Auto-didata, Volpi começou, na juventude, fazendo pequenas e tímidas telas do natural, nas quais às vezes se nota um toque impressionista. Na década de 30, sua pintura adquire um sabor claramente popular - embora permaneça, ao mesmo tempo, paradoxalmente, sempre concisa, sem a menor prolixidade nem retórica. É a década de 40 que marca sua decisiva evolução em direção a uma arte não representativa, não mimética, independente da realidade contemplada.

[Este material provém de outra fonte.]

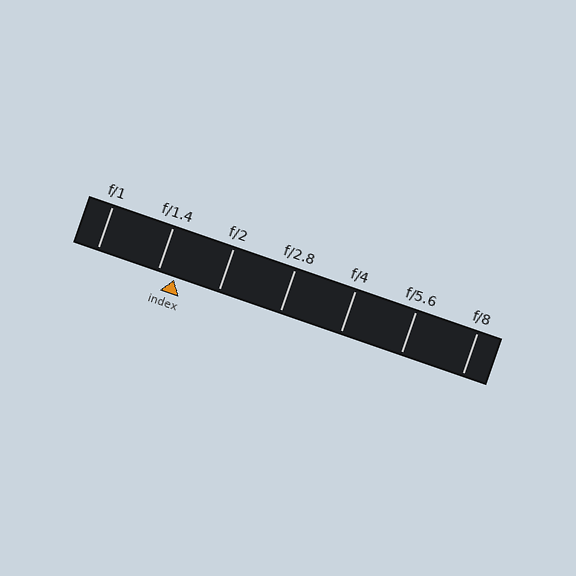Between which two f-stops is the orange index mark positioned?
The index mark is between f/1.4 and f/2.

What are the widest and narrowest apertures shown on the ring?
The widest aperture shown is f/1 and the narrowest is f/8.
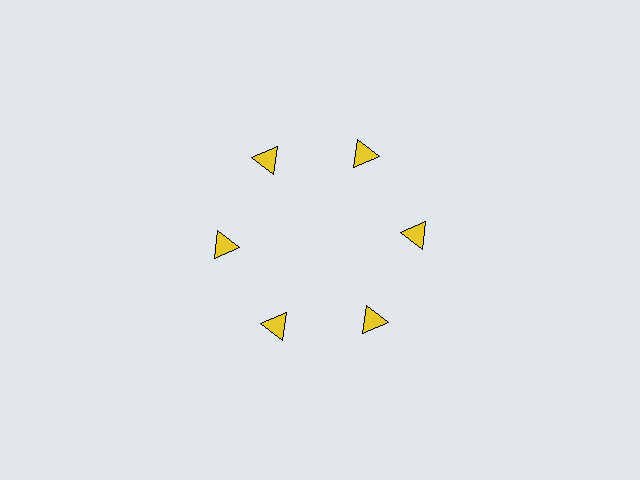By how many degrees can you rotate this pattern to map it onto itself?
The pattern maps onto itself every 60 degrees of rotation.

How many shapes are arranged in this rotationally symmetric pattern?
There are 6 shapes, arranged in 6 groups of 1.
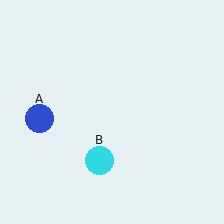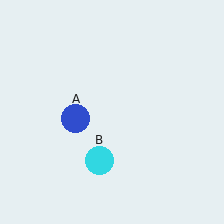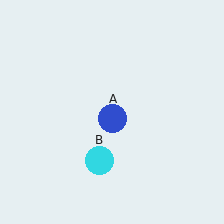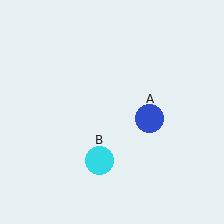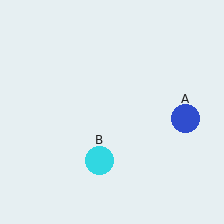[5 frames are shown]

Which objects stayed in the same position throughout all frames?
Cyan circle (object B) remained stationary.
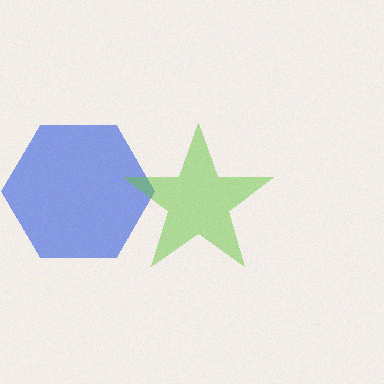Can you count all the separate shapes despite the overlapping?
Yes, there are 2 separate shapes.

Volpi passa a trabalhar de imaginação, no atelier, e produz marinhas e paisagens cada vez mais despojadas, que acabam se transformando em construções nitidamente geométricas - as chamadas "fachadas". É como se o artista refizesse sozinho, por si mesmo, todo o caminho histórico da primeira modernidade, de Cézanne a Mondrian. Sua linguagem não se parece com a desses mestres, mas os propósitos são os mesmos: libertar-se da narrativa e construir uma realidade pictórica autônoma do quadro. Cada tela, nessa época, parece sair exatamente da anterior, num processo contínuo e linear. Através dessas paisagens, que na passagem aos anos 50 se transformam em fachadas, Volpi chega, em 1956, à pintura abstrata geométrica - mas não porque ela está na moda e virou objeto de polêmica, e sim como conseqüência inexorável de sua própria evolução.
A fase rigorosamente abstrata é curtíssima. Dos anos 60 em diante, Volpi fez uma síntese única entre arte figurativa e abstrata. Seus quadros admitem uma leitura figurativa (nas "fachadas", nas famosas "bandeirinhas"), mas são, essencialmente, apenas estruturas de "linha, forma e cor" - como ele mesmo insistia em dizer.
Também ímpar é a síntese que faz entre suas origens populares e uma produção formalmente muito requintada, sem dúvida erudita. Finalmente, ele concilia e sintetiza brasilidade e universalidade. Pode-se dizer que o projeto estético procurado por Tarsila e articulado e explicitado por Rubem Valentim foi realizado na plenitude por Volpi, de maneira não intelectual e sim prodigiosamente intuitiva.